It's nothing special...just comes from experience. Glad I helped :Smile:

----------


## Scheherazade

*The fact that a piece of literature has religious connotations or references does not necessarily mean that it can be classified as 'Religious Text'. 

Therefore, this thread has been moved to the Poetry section of the Forum.*

----------


## quasimodo1

Beckett again attacks or confronts our assumptions about language, his own assumptions as well. On at least three levels, he forces understanding of what is to him by now...tiresome language. "...folly for to need to seem to glimpse". Words begin our folly, as does needing to seem, as does needing to seem to glimpse. Like you are not working but it is important to look like you are. This is the word. And yet he is a master of it. He won the nobel prize for "describing best the desperation of modern man".

----------


## linz

> Beckett again attacks or confronts our assumptions about language, his own assumptions as well. On at least three levels, he forces understanding of what is to him by now...tiresome language. "...folly for to need to seem to glimpse". Words begin our folly, as does needing to seem, as does needing to seem to glimpse. Like you are not working but it is important to look like you are. This is the word. And yet he is a master of it. He won the nobel prize for "describing best the desperation of modern man".


*He was marvelous!*

----------


## quasimodo1

Eureka, a true Beckett fan. You must tell me what your first reaction to the novel "Murphy" was?

----------


## linz

> Eureka, a true Beckett fan. You must tell me what your first reaction to the novel "Murphy" was?

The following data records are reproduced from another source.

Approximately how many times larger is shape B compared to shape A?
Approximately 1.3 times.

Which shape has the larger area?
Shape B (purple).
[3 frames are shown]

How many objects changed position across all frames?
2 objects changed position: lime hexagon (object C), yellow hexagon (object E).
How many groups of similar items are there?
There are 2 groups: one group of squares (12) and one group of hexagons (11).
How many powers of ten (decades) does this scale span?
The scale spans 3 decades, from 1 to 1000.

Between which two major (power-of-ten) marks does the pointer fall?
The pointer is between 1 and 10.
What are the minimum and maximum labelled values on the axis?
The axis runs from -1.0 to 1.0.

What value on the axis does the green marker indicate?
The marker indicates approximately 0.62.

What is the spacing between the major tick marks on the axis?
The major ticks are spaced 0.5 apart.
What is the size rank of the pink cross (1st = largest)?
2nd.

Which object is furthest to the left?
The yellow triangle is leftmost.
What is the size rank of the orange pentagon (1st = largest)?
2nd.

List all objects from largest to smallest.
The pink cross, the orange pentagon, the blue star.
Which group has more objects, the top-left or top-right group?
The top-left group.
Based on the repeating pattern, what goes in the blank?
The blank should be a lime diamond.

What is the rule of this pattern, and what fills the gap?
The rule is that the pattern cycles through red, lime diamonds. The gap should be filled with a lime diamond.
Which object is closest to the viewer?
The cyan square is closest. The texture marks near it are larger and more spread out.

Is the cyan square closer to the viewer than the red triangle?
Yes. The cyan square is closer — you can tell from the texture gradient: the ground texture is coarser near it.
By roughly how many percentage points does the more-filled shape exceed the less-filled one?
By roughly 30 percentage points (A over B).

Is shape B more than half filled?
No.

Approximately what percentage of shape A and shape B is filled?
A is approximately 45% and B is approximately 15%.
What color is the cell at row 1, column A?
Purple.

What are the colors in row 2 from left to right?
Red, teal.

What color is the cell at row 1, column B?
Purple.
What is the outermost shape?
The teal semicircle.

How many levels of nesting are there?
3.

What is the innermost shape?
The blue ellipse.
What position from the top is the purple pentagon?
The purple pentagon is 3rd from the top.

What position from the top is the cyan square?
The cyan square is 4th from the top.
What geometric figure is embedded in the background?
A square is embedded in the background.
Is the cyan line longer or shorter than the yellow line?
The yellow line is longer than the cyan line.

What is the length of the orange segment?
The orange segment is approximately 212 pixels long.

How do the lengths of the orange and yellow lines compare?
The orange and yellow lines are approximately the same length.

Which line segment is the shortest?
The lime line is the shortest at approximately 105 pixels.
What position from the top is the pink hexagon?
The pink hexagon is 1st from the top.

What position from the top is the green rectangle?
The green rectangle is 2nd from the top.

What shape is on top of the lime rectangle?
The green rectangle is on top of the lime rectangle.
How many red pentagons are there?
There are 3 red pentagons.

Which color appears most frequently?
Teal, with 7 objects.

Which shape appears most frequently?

I only read the very first parts of the work. I remember the man who could start and stop his heart at will, the fly placed in the tea, and of course Murphy binding himself. The cool thing that makes me believe I'm a natural Beckett fan, is that I had a idea of it being, in Beckett's own mind, his first mature prose, only to find out, The Unnameable believe they are all there from Murphy on, as does Moran! *W O W ! ! !*

----------


## ennison

Beckett was Calvinist in background. He never lost those dark questions that trouble us poor Calvinists. Our atheist friends are always making fun of our inability to solve them in satisfyingly watertight ways. Beckett had that philosophical background but no apparent faith to sustain him. He couldn't escape from a constant desire to work at those ideas. Strangely I just brought home today the three novels in one volume. A great but often troubling writer. I couldn't stand his plays when young but he has grown on me.

----------


## quasimodo1

To ennison: Please show your source on Samuel Beckett being a Calvinist. quasimodo1

----------